Elex.evaluate("42", context)      # #Decimal<42>
Elex.evaluate("3.14", context)    # #Decimal<3.14>
Elex.evaluate("-5.5", context)    # #Decimal<-5.5>
Elex.evaluate("-(1 + 2)", context) # #Decimal<-3>

All arithmetic is performed with Decimal for precision.

Booleans

Elex.evaluate("true", context)
Elex.evaluate("false", context)
Elex.evaluate("yes", context)   # alias for true
Elex.evaluate("no", context)    # alias for false

Strings

Strings are double-quoted. Use \" to escape a quote inside a string:

Elex.evaluate(~s["hello"], context)
Elex.evaluate(~s["say \"hi\""], context)

Null

The null literal represents an empty or missing value:

Elex.evaluate("null", context)  # nil

null compares equal only to null or nil variables. It cannot be compared to numbers, booleans, or strings with <, >, etc.

Variables

Variable names start with a lowercase letter and may contain letters, digits, and underscores (price, tax_rate, item2).

The words and, or, not, null, true, false, yes, and no are reserved and cannot be used as variable names.

Variables must be present in the evaluation context (with a known type) before an expression can be validated or evaluated.

Operators

Precedence (lowest to highest)

LevelOperators
1or
2and
3==, !=, <, >, <=, >=
4+, - (binary)
5*, /, %
6not (unary)
7- (unary minus)

Parentheses override precedence: (1 + 2) * 3.

Arithmetic

+, -, *, /, and % require decimal operands and return a decimal.

The % operator is remainder (sign follows the dividend), same as rem(a, b). For floored modulo, use the mod(a, b) function instead.

Comparisons

Comparison operators return a boolean. Operands must have the same type:

  • Decimals — numeric ordering
  • Strings — lexicographic ordering
  • Booleanstrue/false ordering
  • Null — equality (==, !=) only
{:ok, true}  = Elex.evaluate("10 > 5", context)
{:ok, true}  = Elex.evaluate(~s["a" < "b"], context)
{:ok, true}  = Elex.evaluate("null == null", context)

Logical operators

and, or, and not require boolean operands and return a boolean.

and, or, and if(condition, a, b) use short-circuit evaluation: the right-hand operand (or unselected branch) is skipped when it cannot change the result. This prevents errors in guard-style expressions:

{:ok, false} = Elex.evaluate("false and (1 / 0 > 0)", context)
{:ok, true}  = Elex.evaluate("true or (1 / 0 > 0)", context)
{:ok, result} = Elex.evaluate("if(false, 1 / 0, 2)", context)  # #Decimal<2>

Type system

Elex performs static type checking during parsing (by default). Each sub-expression has a type; operators and functions enforce compatibility before evaluation.

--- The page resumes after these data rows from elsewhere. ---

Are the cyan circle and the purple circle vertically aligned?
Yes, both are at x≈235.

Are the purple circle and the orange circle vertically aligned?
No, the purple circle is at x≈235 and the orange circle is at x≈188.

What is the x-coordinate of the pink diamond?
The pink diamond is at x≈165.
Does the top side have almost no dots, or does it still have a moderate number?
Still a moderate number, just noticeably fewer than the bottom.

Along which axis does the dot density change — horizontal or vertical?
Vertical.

TypeDescriptionExample values
:decimalNumbers#Decimal<3.14>
:booleanTrue/falsetrue, false
:stringText"hello"
nilNullnull, nil variables

Type errors are reported as human-readable strings, for example:

'+' operator can not be used on number and text

Function calls

Functions use familiar call syntax: name(arg1, arg2). See the Functions reference for the full list.

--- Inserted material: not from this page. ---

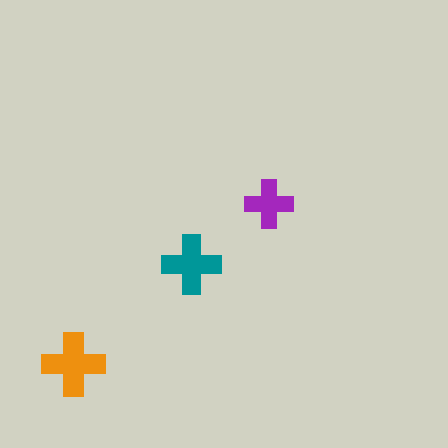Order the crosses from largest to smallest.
the orange one, the teal one, the purple one.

min, max, and coalesce are variadic — they accept two or more arguments.

pi() takes no arguments.

Limits

  • Nesting depth — By default, parenthesis/function-call nesting deeper than 16 levels is rejected. Override with the :max_depth option on Elex.Parser.parse/3.
  • Reserved wordsand, or, not, null, true, false, yes, and no cannot be variable names.